# 2 R.L. Allan Bibles - Like New - Fire Sale prices



## DMcFadden (Mar 15, 2011)

I have decided to downsize my Bibles and only keep exemplars of each translation which I intend to actually use (as opposed to "collect").

If anyone is interested, you can pick up two of my like-new (with the box) R.L. Allan Bibles, both KJV.

The Longprimer French Morocco Black retails for $181, you can have it for $65.

The Oxford Brevier Blackface (brown) is highland goatskin and feels like "butta." It retails for $181, you can have it for $75.

There is NOTHING wrong with either of these Bibles. But, with some of my recent acquisitions, I'm trying to get rid of my "collectables" in favor of what will actually be used. Knowing that some of our PB brethren are on a tight budget, they were priced to bless those who might actually use them.

First come, first served; shipping included within the U.S.


*Oxford Longprimer Ref Edition (KJV) French Morocco-Black
$181.00 * 
French Morocco gilt page edges with dictionary of proper names, subject index and concordance, colored Oxford maps. This is considered to be Allan's premier Reference Edition. It's a marvelous Bible with a dark, clear typeface that makes for easy readability. 
An excellent value. Durable French Morocco Leather-which will become more pliable-with all of the craftsmanship of the highland goatskin Bibles. This has become one of our favorite Bibles because of its craftsmanship and affordability. French Morocco has encased Sacred Scripture for centuries and is an extremely durable binding.

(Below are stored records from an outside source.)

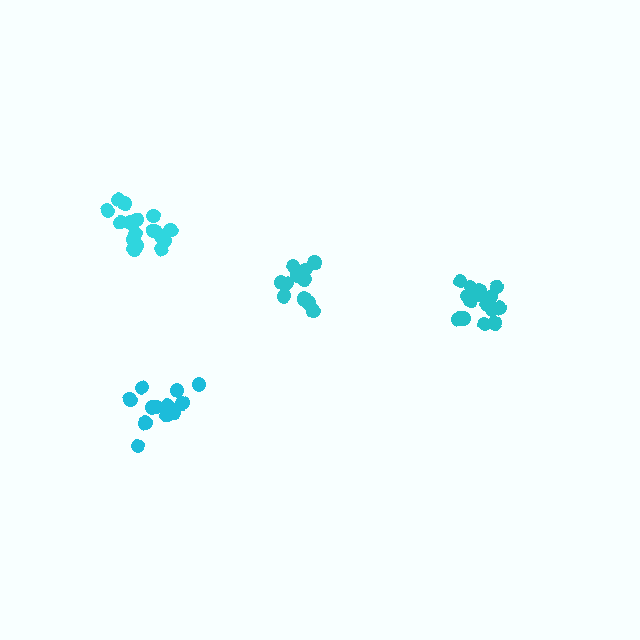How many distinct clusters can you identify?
There are 4 distinct clusters.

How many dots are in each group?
Group 1: 13 dots, Group 2: 16 dots, Group 3: 13 dots, Group 4: 17 dots (59 total).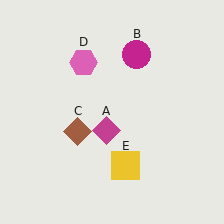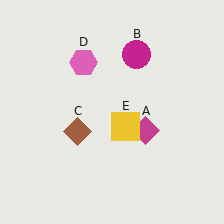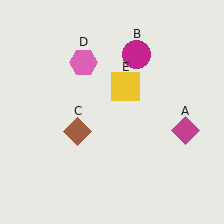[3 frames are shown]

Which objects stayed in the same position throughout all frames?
Magenta circle (object B) and brown diamond (object C) and pink hexagon (object D) remained stationary.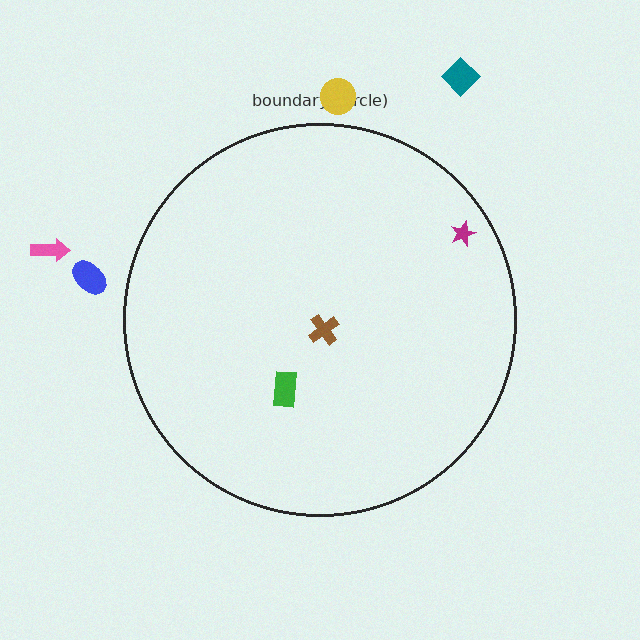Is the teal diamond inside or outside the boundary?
Outside.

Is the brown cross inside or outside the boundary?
Inside.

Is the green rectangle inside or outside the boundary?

*Allan-Oxford Brevier Blackface Edition (Highland Goatskin)20BR
$189.66 *

Dark brown Highland goatskin (same color as the ESV1BR) with full yapp edges, leather lined inside in dark brown, with cyclopedic concordance. This is one of our favorite personal size Bibles. The typeface is bold and sharp. The highland goatskin (also known as Natural Morocco) binding is extremely supple. An excellent choice for an Allan.
India paper 
Black letter type 
Center column references 
2 Ribbon markers
Art gilt edges 
Self-pronouncing text 
italics for inserted text
Readable bold type 
Oxford maps 
5.25 inches x 7.5 x 1

If you would like to check out high res photographs of these Bibles, http://www.evangelicalbible.com/shop/index.php?main_page=index&cPath=12.


----------



## NaphtaliPress (Mar 15, 2011)

Dennis,
I'll take the Longprimer if you still have it.


----------



## Grillsy (Mar 15, 2011)

Sent you a pm.


----------



## baron (Mar 15, 2011)

Guess I'm to late. lol


----------



## Pilgrim (Mar 15, 2011)

Gone already? 

I've been holding out for the Brevier Clarendon with the cyclopedic concordance but would have been tempted to go with the Longprimer at that price. Having seen pictures of the Blackface, I think J. Mark Bertrand is right that that the typeface and the self pronouncing text is a love it or hate it proposition and I couldn't see using it regularly.


----------